Manggarai Timur, Floreseditorial.com - Maling ayam yang belakangan, kerap beraksi di Pasar Borong, Kabupaten Manggarai Timur (Matim) kini semakin meresahkan para pedagang ayam di Pasar itu.


Dalam beberapa Minggu belakangan, pedagang di Pasar tersebut kerap mengeluhkan kehilangan ayam dari lapak mereka.


Mama Diana misalnya, salah seorang pedagang Ayam di Pasar Borong yang mengaku sudah beberapa kali kehilangan ayam dari Lapak miliknya.


“Kemarin, hilang lagi empat Ekor dari kandang,” kata Mama Diana, Senin (09/08/2021).


Senada diungkapkan Mama Maria, salah seorang pedagang ayam lainnya, yang juga mengaku kehilangan ayam pada Minggu (08/08/2021) malam.

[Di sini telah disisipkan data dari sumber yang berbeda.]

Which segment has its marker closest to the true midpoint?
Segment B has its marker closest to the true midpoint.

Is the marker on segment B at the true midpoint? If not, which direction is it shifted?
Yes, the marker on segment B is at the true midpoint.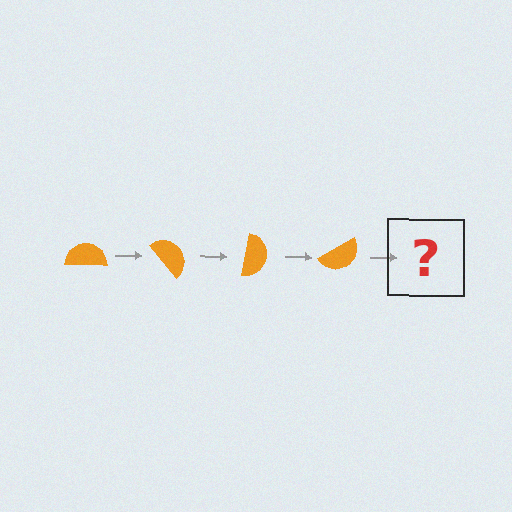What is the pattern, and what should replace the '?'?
The pattern is that the semicircle rotates 50 degrees clockwise each step. The '?' should be an orange semicircle rotated 200 degrees clockwise.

“Hari Minggu malam, saya punya hilang dua ekor dari kandang,” katanya.


Karena terus-terusan merasa kehilangan, beberapa pedagang ayam di Pasar Borongpun berinisiatif melakukan penjagaan.


Hingga pada Selasa (10/08/2021) dinihari, dua pria tak dikenalpun kepergok warga sedang beraksi mencuri ayam di beberapa lapak ayam di Pasar Borong.

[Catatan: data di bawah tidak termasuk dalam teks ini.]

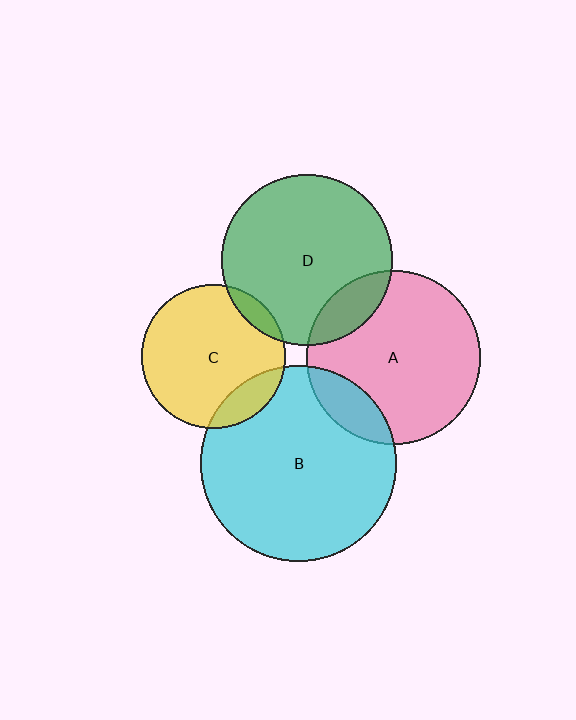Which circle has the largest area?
Circle B (cyan).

Wargapun menangkap dua orang tersebut. Beberapa orang bahkan memukul kedua pemuda itu.


Keduanya nyaris diamuk massa yang datang saat mendengar riuh penangkapan kedua maling ayam itu. Untung saja keduanya berhasil melarikan diri.


Fransiskus Ipenik, Ketua RT 05 Pasar Borong, kepada wartawan menjelaskan, pihaknya akan melakukan pengawasan terhadap aksi para pencuri yang kini mulai meresahkan pedagang.


“Kami sudah menyepakati untuk melakukan patroli di sekitar pasar, jika ditemukan tindakan serupa, akan kami tangkap dan menyerahkannya kepada pihak berwajib,” tukas Fransiskus.


Menurut Ketua RT 05 itu, para pedagang diimbau untuk tidak tidur ataupun menginap di dalam areal pasar saat malam hari.


“Di lain pihak, pencuri pun mulai bebas beraksi,” katanya.


Ia berharap agar pemerintah daerah bisa memikirkan solusi yang tepat atas persoalan yang dialami pedagang di Pasar Borong.